- Theatrical release poster
- Directed by: Ram Sevaa
- Produced by: Joseph Baby
- Starring: Mahesh; Shalu Chourasiya;
- Cinematography: Venkat
- Edited by: A. Marish
- Music by: Amresh Ganesh
- Production company: Shankar Movies International
- Release date: 13 September 2019;
- Country: India
- Language: Tamil

= En Kaadhali Scene Podura =

2019 Indian comedy film by Ram Sevaa

En Kaadhali Scene Podura is a 2019 Indian Tamil-language romantic comedy film directed by Ram Sevaa. It stars Mahesh and Shalu Chourasiya alongside an ensemble cast. Featuring music composed by Amresh Ganesh, the film began and ended production in 2018 and was released on 13 September 2019.

== Production ==
The film featuring Mahesh and debutant Shalu Chourasiya was shot in early 2018, with director Ram Sevaa making his second film after the unreleased Tea Kadai Bench. The director based the story of the film on a real life incident that he had witnessed in the 1990s, and completed the shoot of the film within 23 days.

== Soundtrack ==
The soundtrack was composed by Amresh Ganesh.
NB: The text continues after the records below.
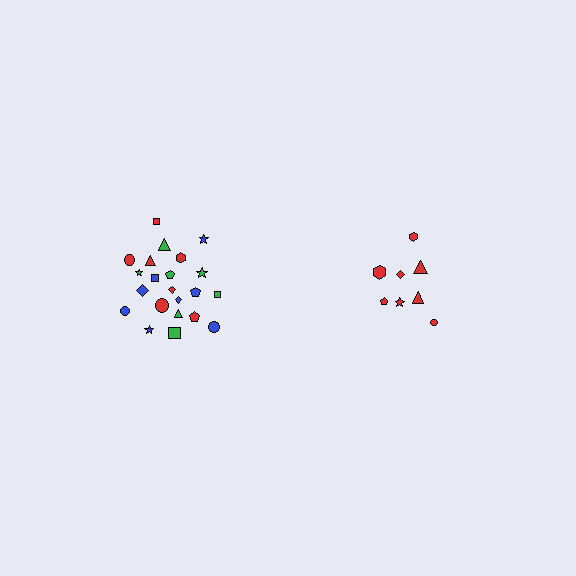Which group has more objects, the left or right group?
The left group.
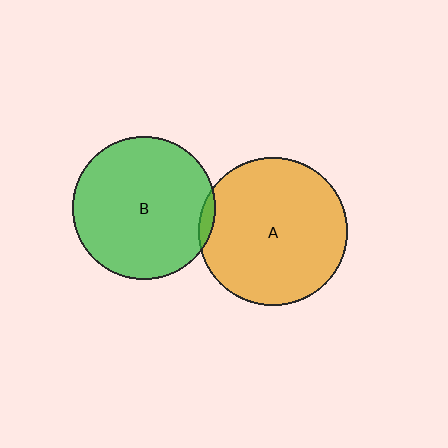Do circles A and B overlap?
Yes.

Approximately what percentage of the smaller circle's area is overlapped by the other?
Approximately 5%.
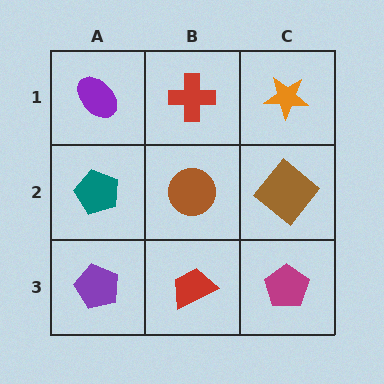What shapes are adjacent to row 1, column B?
A brown circle (row 2, column B), a purple ellipse (row 1, column A), an orange star (row 1, column C).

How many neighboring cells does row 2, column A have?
3.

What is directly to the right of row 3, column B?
A magenta pentagon.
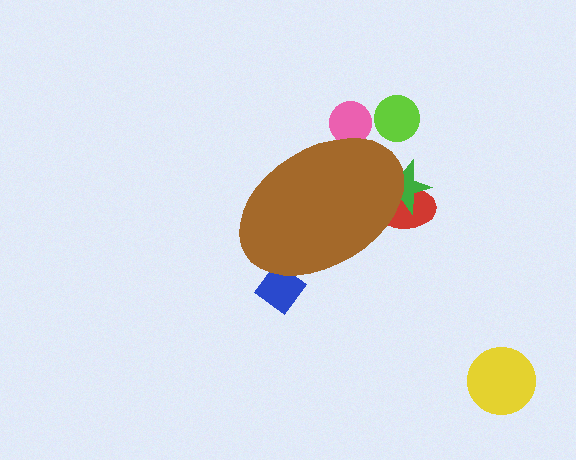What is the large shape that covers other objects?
A brown ellipse.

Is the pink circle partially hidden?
Yes, the pink circle is partially hidden behind the brown ellipse.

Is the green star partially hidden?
Yes, the green star is partially hidden behind the brown ellipse.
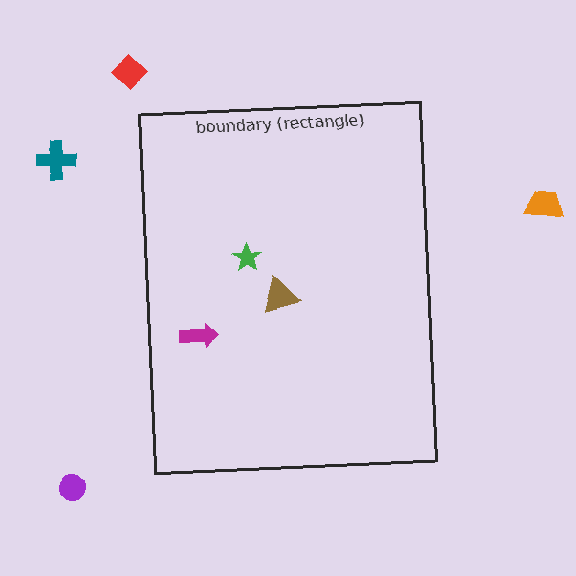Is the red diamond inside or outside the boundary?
Outside.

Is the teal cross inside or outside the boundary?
Outside.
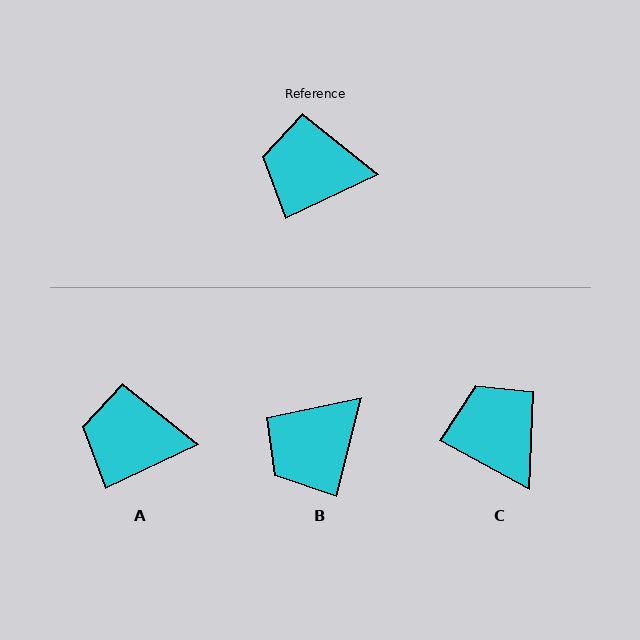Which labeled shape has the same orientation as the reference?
A.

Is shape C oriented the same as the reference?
No, it is off by about 54 degrees.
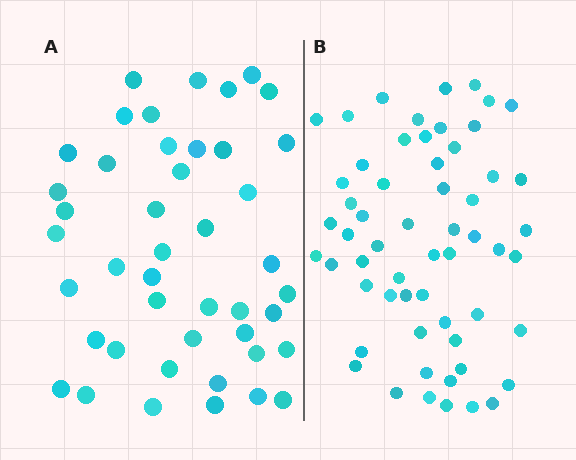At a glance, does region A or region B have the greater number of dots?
Region B (the right region) has more dots.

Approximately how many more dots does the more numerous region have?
Region B has approximately 15 more dots than region A.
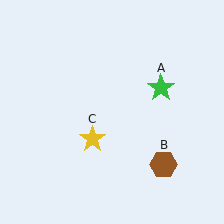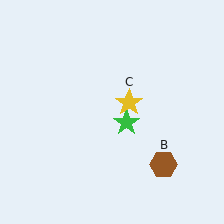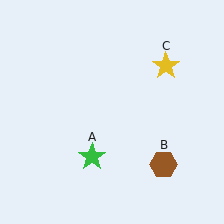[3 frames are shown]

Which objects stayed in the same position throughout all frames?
Brown hexagon (object B) remained stationary.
Prior to the film's release, Mahesh highlighted the music as a major selling point of the film.

Track listing
| No. | Title | Singer(s) | Length |
|---|---|---|---|
| 1. | "Bro Bro" | Amresh Ganesh |  |
| 2. | "Chella Nilavey" | Sharath Santhosh |  |
| 3. | "Nilla Kallula" | Senthil Ganesh, Rajalakshmi |  |
| 4. | "Scene Podura" | Krish |  |

== Critical reception ==
Aneruth Rengarajen of Cinema Express gave a negative review and wrote that the film was "a mess of a movie that does not know what it wants to be". Maalai Malar praised the music but criticised the cinematography.